Once insurers have had several years of actual claims experience with their marketplace plans, they’ll be able to price their premiums with more confidence and accuracy.  At that point, the risk corridors will no longer be needed and will expire as scheduled.

Damaging House Bill Would Undo Health Reform Protections and Raise Small Business Premiums

September 9, 2014 at 2:02 pm

The House this week is scheduled to consider a bill sponsored by Rep.
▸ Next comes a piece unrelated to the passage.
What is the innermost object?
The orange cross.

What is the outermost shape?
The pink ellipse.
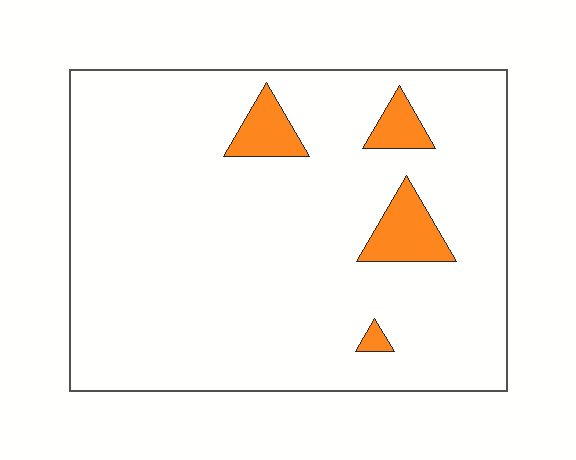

William Cassidy (R-LA) that would allow insurance companies, through 2018, to continue to offer to any small employer the health insurance plans in the small group market that the insurers were selling in 2013.

In short, the bill is another attempt to undermine health reform and try to ensure it doesn’t succeed, as we explain in a new analysis:

Under the bill, such plans would not have to comply with the Affordable Care Act’s (ACA) market reforms and consumer protections that otherwise apply to all health insurance plans offered in the small group market, starting in 2014.

The bill would go well beyond the existing Administration transition policy that permits states to allow insurers to continue — through 2016 — to offer non-ACA-compliant plans in the individual and/or small group market to individuals and employers who were previously enrolled in such plans. . . [T]he Cassidy bill would likely have serious adverse effects both on premiums in the small group market — causing them to rise substantially for many small firms — and on health reform’s consumer protections, such as the reform that prevents insurance companies from charging higher premiums to firms with older, less healthy workforces.

Click here to read the full paper.

CBO Findings Refute the Medicare Part D Myth

August 6, 2014 at 2:37 pm

The Medicare drug benefit’s lower-than-expected costs do not reflect efficiencies produced by competition among private insurers, as we’ve repeatedly explained.  The main factors were the slowdown in per-capita drug spending throughout the U.S. health care system and lower-than-expected Medicare Part D enrollment — and the Congressional Budget Office (CBO) concurred with our analysis in a recent report, finding:

  • National drug spending growth fell unexpectedly because many drugs went off-patent, the use of lower-cost generic drugs increased substantially, and fewer new drugs, which tend to be more costly, came to market.  National drug spending in 2012 was therefore much lower than what the Centers for Medicare and Medicaid Services’ actuaries projected in 2003 when the Medicare drug benefit was enacted.  CBO states that “spending per beneficiary in Part D has been lower than CBO projected in part because of those developments affecting nationwide drug spending.”
  • Part D enrollment was also lower than CBO projected — by 12 percent, in 2012.  CBO originally assumed that participation in the drug benefit would be similar to enrollment rates in Medicare Part B.  But CBO now believes that Part D participation is lower than in Part B likely because Medicare beneficiaries must actively enroll in the drug benefit — which can reduce participation — while eligible individuals are automatically enrolled in Part B and must actively opt-out.
  • CBO thus concludes: “Taken together, the unexpected slowdown in national drug spending per person and smaller-than-expected enrollment in Part D can account for nearly all of the difference between CBO’s original estimate and actual Part D spending” (italics added).

That’s all consistent with our analysis as well as that of the Kaiser Family Foundation, which found that there “is compelling evidence that factors other than competition offer the best explanations for the lower-than-expected spending trend” in Part D.